Radovan Karadzic
El ex líder serbobosnio Radovan Karadzic (dcha) durante una vista preparatoria de su juicio. EFE

Los jueces del Tribunal Penal Internacional para la antigua Yugoslavia (TPIY) aplazaron este martes el juicio a Radovan Karadzic hasta que decidan esta misma semana cómo debe continuar el proceso, que boicotea el ex líder serbobosnio al no haberse presentado a tres de las cuatro vistas celebradas.

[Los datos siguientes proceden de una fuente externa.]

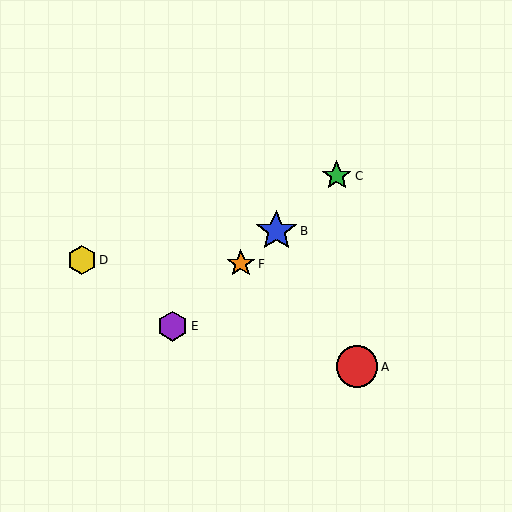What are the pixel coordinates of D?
Object D is at (82, 260).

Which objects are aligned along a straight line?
Objects B, C, E, F are aligned along a straight line.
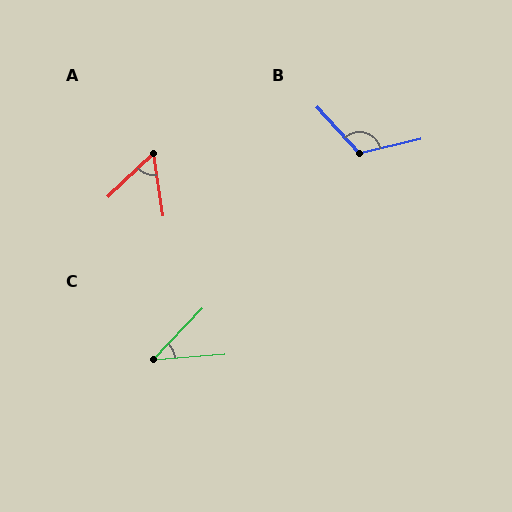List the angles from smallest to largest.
C (42°), A (54°), B (119°).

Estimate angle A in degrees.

El ex líder serbobosnio compareció este martes por primera vez ante el TPIY, que le juzga desde la semana pasada por once cargos de crímenes de guerra y lesa humanidad presuntamente ocurridos durante la guerra de Bosnia (1992-1995). Tan pronto como esté preparado, lo comunicaré con tres semanas de antelación

Desde que comenzara el juicio el pasado 26 de octubre y, en las tres vistas celebradas hasta ahora, el banquillo de los acusados ha permanecido vacío.

Karadzic insistió este martes en una vista extraordinaria en que necesita más tiempo para preparar su defensa y anunció que impugnará la jurisdicción del TPIY. "Nunca he deseado boicotear este juicio", indicó el ex líder serbobosnio, quien añadió que "es la última oportunidad de contar la verdad".

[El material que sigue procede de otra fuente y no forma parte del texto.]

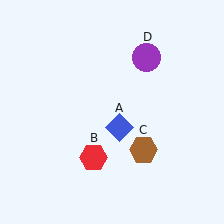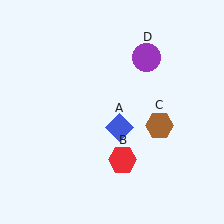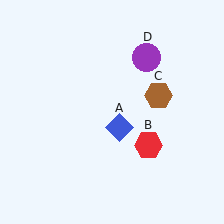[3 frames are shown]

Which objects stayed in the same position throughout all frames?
Blue diamond (object A) and purple circle (object D) remained stationary.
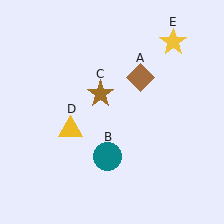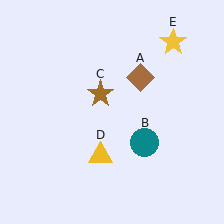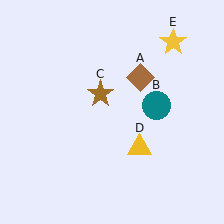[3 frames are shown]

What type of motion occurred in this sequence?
The teal circle (object B), yellow triangle (object D) rotated counterclockwise around the center of the scene.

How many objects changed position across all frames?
2 objects changed position: teal circle (object B), yellow triangle (object D).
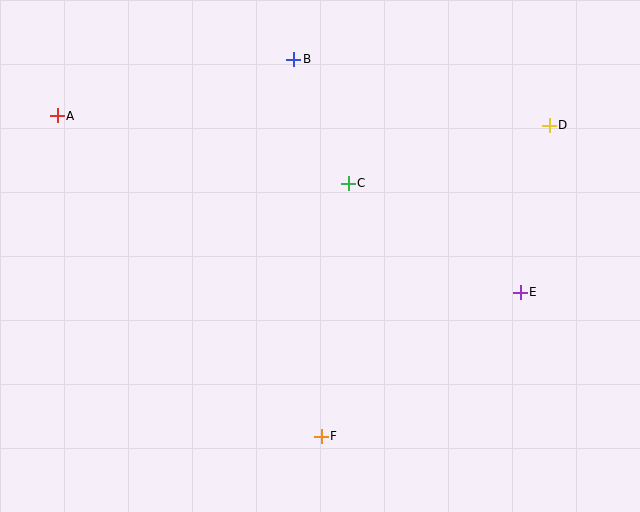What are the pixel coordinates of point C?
Point C is at (348, 183).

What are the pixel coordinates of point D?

"No puedo participar en un juicio donde no se respetan mis derechos fundamentales", continuó el acusado, que mantiene que no ha tenido tiempo de leer las más de un millón de páginas que le ha entregado la Fiscalía.

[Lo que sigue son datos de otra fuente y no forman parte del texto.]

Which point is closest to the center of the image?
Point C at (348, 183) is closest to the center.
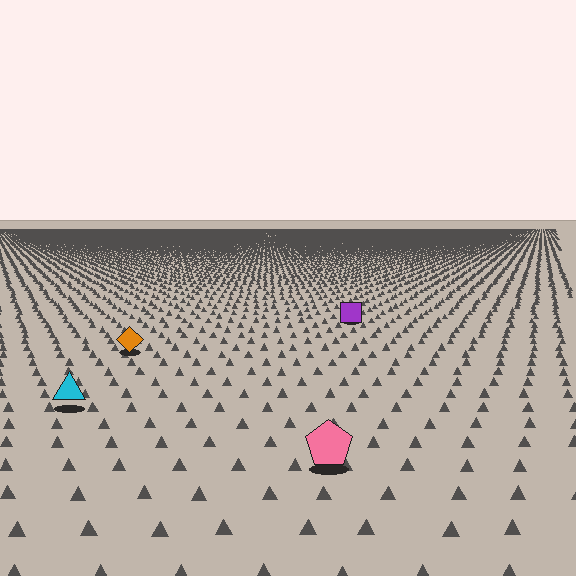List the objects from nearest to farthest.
From nearest to farthest: the pink pentagon, the cyan triangle, the orange diamond, the purple square.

"Tan pronto como esté preparado, lo comunicaré con tres semanas de antelación", insistió.

Alegaciones iniciales

Por su parte, la Fiscalía propuso que Karadzic presente sus alegaciones iniciales, con la posibilidad de completar los mismos en un futuro y solicitó al acusado que explique "por qué" no está en posición de exponer sus alegaciones iniciales. Además, opina que la mejor opción es imponerle un abogado de oficio.

Karadzic, de 64 años, se defiende a sí mismo en el juicio y no se ha presentado en las vistas para forzar a los jueces a que le concedan más tiempo para preparar su defensa por los once cargos que se le imputan, entre ellos dos por genocidio, en relación con la masacre en 1995 de Srebrenica, donde murieron unos 8.000 musulmanes varones, y con las 12.000 víctimas civiles del asedio de Sarajevo.